Stock Price Targets Are Specious

Analysts are now required to include price targets on research reports, with attendant justification, which can involve a formal model to calculate fair or intrinsic value. But this also means predicting the future, encompassing influences such as overall stock market trends, the economy, war, and interest rates, all of which are far beyond an analyst’s presumably good insight into company and industry prospects. In the bubble years, the Internet analysts pulled absurd, astronomical triple-digit price objectives out of the blue, and naive investors actually gave these goals credence. It still happens, as in the case of the excessive expectations for the Google stock price in 2007 and even in 2008.

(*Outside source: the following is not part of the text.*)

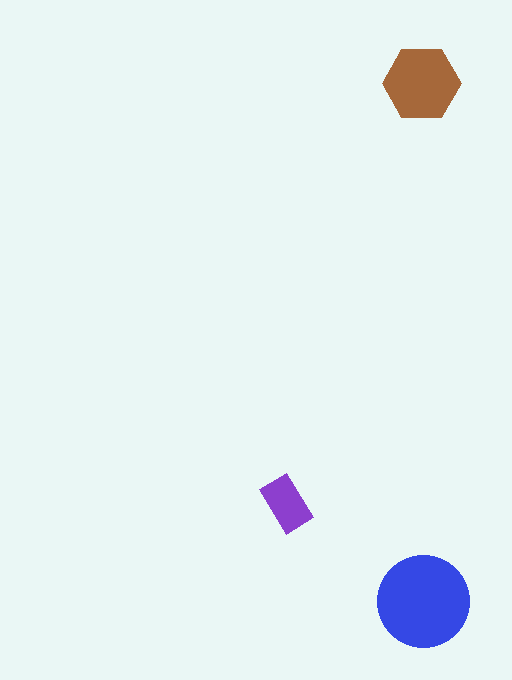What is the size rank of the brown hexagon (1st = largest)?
2nd.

In current sober times, the guesses might be a bit more tempered but are still unrealistic, or at least unbalanced. Stock price estimates are utilized to emphasize Buy or Sell ratings. Analysts put too high a goal on stocks for which they have favorable opinions to help justify their view, and to assist in marketing to hype the story. The price-point forecast is artificially low for companies on which analysts are negative. When such a target is hit, it can trigger a downgrade in analyst opinion. That impacts the stock price and has adverse short-term influence on long-term investors. Opinion changes that are based on the stock achieving a published price target should be taken lightly. Price objectives are just plain fiction.